O Ministério Público Federal afirma que Nuzman declarou a existência de 16 barras de ouro, 1 kg cada uma, que mantinha no exterior, the Internal Revenue Service, por meio de retificação de uma retificação em seu imposto de renda em 20 September 2017. Quinze dias após a deflagração da primeira fase da Unfair Play. In this ocasion, Nuzman foi alvo de mandado de busca e apreensão.

“Existe uma situação de ocultação dos recursos em poder do representado e em outros países, o que dificulta o rastreio desses recursos e consequente recomposição dos danos ao erário. A atitude adotada em momento seguinte à deflagração da Operação Unfair Play demonstra obstrução das investigações sobre a ocultação patrimonial.

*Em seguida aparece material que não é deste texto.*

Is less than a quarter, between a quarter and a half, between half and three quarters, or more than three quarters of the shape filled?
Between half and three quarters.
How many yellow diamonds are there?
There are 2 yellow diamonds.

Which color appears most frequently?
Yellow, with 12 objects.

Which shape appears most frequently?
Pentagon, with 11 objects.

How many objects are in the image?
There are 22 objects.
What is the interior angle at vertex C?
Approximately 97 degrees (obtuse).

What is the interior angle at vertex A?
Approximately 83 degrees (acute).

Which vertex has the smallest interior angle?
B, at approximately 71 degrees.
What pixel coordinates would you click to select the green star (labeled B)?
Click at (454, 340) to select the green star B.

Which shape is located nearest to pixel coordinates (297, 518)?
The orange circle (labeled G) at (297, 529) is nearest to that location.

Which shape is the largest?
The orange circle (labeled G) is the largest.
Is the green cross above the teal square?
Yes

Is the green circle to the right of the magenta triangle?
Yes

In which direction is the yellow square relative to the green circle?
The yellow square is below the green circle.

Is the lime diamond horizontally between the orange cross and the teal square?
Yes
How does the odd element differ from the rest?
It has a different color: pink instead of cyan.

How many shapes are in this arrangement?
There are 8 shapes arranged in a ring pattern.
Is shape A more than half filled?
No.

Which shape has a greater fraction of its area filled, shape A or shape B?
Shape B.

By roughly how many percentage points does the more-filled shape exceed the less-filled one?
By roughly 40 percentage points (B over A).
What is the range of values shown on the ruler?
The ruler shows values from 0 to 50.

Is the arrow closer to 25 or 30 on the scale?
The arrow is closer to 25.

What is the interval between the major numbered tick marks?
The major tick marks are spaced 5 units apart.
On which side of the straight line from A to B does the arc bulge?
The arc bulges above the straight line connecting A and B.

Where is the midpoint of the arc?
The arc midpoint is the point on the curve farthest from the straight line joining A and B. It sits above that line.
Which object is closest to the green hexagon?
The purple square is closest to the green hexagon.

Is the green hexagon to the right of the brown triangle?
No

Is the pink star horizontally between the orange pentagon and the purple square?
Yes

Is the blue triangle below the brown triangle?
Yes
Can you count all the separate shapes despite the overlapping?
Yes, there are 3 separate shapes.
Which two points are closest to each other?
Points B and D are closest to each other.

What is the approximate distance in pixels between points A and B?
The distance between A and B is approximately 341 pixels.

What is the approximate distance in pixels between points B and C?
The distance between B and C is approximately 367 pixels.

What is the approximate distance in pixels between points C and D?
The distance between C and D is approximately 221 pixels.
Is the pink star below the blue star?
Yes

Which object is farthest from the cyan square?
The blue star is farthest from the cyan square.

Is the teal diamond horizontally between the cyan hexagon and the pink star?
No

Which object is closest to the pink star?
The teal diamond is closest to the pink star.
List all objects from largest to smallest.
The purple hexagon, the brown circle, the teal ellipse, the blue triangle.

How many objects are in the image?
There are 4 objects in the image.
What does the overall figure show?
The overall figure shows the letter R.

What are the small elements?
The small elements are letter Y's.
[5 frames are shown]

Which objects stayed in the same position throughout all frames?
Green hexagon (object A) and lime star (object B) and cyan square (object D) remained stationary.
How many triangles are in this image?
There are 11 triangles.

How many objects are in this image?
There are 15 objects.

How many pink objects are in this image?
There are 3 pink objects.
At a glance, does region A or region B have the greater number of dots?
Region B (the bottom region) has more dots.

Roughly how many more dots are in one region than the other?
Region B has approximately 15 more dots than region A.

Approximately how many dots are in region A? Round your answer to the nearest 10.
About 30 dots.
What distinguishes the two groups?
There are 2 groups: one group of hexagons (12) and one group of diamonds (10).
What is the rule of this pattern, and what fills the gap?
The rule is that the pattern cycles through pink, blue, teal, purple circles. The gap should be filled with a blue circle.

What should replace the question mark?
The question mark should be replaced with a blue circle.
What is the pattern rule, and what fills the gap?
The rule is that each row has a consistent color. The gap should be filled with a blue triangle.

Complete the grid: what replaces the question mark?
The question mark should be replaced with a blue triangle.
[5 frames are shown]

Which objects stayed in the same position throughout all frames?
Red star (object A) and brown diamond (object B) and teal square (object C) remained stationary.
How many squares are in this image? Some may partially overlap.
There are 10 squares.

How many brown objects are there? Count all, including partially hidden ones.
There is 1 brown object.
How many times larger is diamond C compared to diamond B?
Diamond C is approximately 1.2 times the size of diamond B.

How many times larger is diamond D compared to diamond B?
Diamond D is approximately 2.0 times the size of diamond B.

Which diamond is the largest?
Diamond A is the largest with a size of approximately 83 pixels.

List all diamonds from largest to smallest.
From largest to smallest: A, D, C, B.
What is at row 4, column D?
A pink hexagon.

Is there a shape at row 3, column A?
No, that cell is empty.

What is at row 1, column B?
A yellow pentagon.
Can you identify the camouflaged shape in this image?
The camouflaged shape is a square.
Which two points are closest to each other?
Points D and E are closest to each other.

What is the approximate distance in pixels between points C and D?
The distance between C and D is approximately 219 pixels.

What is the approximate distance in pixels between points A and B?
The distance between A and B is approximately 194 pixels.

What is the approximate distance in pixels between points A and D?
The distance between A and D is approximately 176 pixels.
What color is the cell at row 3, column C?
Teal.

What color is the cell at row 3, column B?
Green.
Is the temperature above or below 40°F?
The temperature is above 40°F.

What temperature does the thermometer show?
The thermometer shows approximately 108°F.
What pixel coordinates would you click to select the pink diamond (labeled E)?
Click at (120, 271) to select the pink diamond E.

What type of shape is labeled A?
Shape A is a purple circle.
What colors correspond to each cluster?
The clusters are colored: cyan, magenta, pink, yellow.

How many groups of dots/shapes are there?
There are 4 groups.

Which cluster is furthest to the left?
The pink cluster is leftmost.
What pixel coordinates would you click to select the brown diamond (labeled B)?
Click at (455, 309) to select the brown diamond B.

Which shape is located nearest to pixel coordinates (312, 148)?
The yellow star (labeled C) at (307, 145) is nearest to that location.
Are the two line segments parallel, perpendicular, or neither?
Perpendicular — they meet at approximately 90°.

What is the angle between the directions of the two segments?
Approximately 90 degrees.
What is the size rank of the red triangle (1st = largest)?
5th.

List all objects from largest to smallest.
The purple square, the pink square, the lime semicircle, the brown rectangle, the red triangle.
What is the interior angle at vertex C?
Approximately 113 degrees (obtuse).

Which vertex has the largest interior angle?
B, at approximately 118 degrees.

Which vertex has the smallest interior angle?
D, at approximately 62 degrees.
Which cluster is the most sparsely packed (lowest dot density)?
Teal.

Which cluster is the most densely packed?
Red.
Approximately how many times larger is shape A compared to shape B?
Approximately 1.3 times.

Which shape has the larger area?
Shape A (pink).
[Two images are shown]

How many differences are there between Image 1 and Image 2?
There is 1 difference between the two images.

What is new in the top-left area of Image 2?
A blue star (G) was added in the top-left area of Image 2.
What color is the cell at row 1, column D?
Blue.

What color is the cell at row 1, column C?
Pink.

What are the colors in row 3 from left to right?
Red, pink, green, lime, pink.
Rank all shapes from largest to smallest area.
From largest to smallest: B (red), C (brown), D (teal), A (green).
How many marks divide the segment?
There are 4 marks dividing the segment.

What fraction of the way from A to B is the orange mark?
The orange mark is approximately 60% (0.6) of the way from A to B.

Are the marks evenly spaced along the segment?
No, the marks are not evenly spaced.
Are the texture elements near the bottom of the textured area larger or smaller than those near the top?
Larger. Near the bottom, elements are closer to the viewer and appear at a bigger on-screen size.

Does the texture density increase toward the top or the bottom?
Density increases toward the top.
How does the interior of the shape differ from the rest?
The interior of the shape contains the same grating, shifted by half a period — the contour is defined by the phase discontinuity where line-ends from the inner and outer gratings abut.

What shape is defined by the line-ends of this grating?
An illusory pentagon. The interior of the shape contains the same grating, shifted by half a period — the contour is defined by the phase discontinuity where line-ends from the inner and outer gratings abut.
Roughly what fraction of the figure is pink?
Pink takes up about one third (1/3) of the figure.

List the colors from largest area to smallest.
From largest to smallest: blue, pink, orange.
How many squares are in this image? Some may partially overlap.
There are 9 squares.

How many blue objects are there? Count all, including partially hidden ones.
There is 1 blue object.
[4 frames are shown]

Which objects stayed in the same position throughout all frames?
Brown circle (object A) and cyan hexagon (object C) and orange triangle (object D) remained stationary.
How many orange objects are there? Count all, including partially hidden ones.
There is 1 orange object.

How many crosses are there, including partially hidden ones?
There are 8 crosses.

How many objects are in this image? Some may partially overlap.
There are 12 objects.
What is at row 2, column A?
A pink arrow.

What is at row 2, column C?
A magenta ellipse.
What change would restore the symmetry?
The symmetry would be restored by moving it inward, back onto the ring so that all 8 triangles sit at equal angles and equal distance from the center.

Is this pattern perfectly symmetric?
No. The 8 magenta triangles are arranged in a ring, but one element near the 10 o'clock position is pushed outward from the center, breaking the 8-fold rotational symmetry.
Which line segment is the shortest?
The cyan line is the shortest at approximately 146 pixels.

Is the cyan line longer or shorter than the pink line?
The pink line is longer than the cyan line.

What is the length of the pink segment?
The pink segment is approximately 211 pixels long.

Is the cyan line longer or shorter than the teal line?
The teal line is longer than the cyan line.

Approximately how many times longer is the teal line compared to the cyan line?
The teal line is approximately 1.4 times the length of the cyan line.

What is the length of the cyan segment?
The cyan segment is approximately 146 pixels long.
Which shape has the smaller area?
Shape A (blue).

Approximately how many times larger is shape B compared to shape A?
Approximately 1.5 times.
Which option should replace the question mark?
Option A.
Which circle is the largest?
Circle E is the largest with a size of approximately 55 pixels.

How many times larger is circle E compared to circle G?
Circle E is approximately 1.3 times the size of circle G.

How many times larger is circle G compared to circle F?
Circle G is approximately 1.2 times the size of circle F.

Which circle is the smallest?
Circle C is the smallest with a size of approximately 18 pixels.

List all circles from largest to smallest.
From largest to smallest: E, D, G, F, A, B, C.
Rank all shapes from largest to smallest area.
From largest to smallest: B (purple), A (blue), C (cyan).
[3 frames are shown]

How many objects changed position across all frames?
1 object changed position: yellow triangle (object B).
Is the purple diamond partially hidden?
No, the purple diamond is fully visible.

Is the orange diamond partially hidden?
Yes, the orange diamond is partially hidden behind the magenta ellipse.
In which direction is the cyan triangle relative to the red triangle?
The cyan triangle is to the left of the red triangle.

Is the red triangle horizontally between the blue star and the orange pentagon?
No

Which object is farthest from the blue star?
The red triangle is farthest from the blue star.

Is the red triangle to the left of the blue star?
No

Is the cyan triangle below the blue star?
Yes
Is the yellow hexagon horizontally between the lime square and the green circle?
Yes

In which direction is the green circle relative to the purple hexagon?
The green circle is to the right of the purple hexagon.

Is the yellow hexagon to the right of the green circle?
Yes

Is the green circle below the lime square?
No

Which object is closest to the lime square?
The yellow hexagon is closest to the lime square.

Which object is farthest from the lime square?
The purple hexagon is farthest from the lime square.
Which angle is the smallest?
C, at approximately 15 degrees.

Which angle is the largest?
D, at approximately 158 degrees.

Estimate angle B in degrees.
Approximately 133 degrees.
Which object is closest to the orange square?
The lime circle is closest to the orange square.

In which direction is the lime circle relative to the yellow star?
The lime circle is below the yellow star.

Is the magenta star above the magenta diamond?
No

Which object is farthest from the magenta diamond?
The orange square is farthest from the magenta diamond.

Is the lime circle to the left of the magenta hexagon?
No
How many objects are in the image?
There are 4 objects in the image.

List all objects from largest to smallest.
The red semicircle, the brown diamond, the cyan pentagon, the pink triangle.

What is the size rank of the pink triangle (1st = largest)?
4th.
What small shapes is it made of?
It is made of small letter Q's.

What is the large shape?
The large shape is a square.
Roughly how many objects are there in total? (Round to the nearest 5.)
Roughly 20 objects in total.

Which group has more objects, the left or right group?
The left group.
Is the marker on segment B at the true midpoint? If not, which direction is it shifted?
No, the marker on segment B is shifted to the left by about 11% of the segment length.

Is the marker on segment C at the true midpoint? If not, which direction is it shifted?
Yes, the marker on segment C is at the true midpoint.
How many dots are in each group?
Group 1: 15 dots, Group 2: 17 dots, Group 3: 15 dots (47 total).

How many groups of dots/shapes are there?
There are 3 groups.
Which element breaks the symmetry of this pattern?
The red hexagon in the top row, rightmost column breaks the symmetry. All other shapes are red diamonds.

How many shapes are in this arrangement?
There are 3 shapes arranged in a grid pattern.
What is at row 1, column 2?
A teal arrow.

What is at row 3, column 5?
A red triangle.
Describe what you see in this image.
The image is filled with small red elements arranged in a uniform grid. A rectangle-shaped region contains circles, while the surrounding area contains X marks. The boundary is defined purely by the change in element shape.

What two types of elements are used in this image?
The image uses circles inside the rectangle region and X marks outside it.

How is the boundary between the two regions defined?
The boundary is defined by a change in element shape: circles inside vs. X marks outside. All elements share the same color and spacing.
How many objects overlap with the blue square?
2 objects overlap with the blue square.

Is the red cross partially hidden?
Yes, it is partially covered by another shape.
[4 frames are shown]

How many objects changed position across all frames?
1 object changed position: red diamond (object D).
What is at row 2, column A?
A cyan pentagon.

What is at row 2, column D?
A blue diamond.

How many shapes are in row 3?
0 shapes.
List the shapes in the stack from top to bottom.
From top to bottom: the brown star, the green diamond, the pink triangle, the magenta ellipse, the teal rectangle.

Besides that, documentos apreendidos na residência de Nuzman demonstram que grande parte de suas contas é paga em espécie: um engendro característico do sistema de lavagem de capitais”, detalham os procuradores.

A primeira fase da Unfair Play apreendeu uma chave que, according to Task Force Lava Jato, ‘pode corresponder a um cofre na Suíça, considerando que estava guardada junto a cartões de visita de agentes que trabalham com serviço de locação’.

“Sabendo dessa apreensão, Nuzman tentou adiantar-se para evitar que as barras de ouro possivelmente depositadas no aludido cofre fossem descobertas pelas investigações”, relatou a força-tarefa no pedido de prisão do presidente do COB.

Para os procuradores da Força-Tarefa, Leonardo Cardoso de Freitas, José Augusto Simões Vagos, Eduardo Ribeiro Gomes El Hage, Rodrigo Timóteo da Costa e Silva, Rafael Barretto dos Santos, Sérgio Luiz Pinel Dias, Fabiana Schneider, Marisa Varotto Ferrari e Felipe Almeida Bogado Leite, as investigações avançaram de maneira significativa desde a deflagração da Operação Unfair Play, ‘tendo sido colhidos elementos que comprovam, de maneira irrefutável, como se deu a operacionalização dos pagamentos e indicam para a atuação de outros atores até então desconhecidos’.

“Carlos Nuzman e Leonardo Gryner foram os agentes responsáveis por unir pontas interessadas, fazer os contatos e azeitar as relações para organizar o mecanismo do repasse de propinas de Sérgio Cabral diretamente a membros africanos do COI (Comitê Olímpico Internacional), o que foi efetivamente feito por meio de Arthur Soares (o “Rei Arthur”)”, afirma a Procuradoria.

According to prosecutors, a prisão temporária de Nuzman e Gryner é imprescindível não só como garantia de ordem pública, “como para permitir bloquear o patrimônio, além de impedir que ambos continuem atuando, be criminally, seja na interferência da produção probatória”. Além do pedido de prisão, também foram cumpridos mandatos de busca e apreensão nas casas e empresas de Nuzman e Gryner e a quebra de sigilo telemático.

A Operação Unfair Play foi resultado do trabalho conjunto de cooperação internacional entre os órgãos de persecução do Brasil, from France, da Antígua e Barbuda, dos Estados Unidos e do Reino Unido, que permitiu que viesse a público os bastidores da escolha do Rio de Janeiro como sede dos Jogos Olímpicos de 2016. Vasta documentação e provas robustas revelaram que a organização criminosa de Cabral comprou o voto do presidente da Federação Internacional de Atletismo, Lamine Diack, by 2 million dollars.

According to the investigation, o pagamento pelos votos veio da empresa Matlock Capital Group, do empresário “Rei Arthur”, que repassou a propina que pagaria a Sérgio Cabral diretamente para o senegalês, em troca dos votos pela escolha da cidade-sede das Olimpíadas de 2016.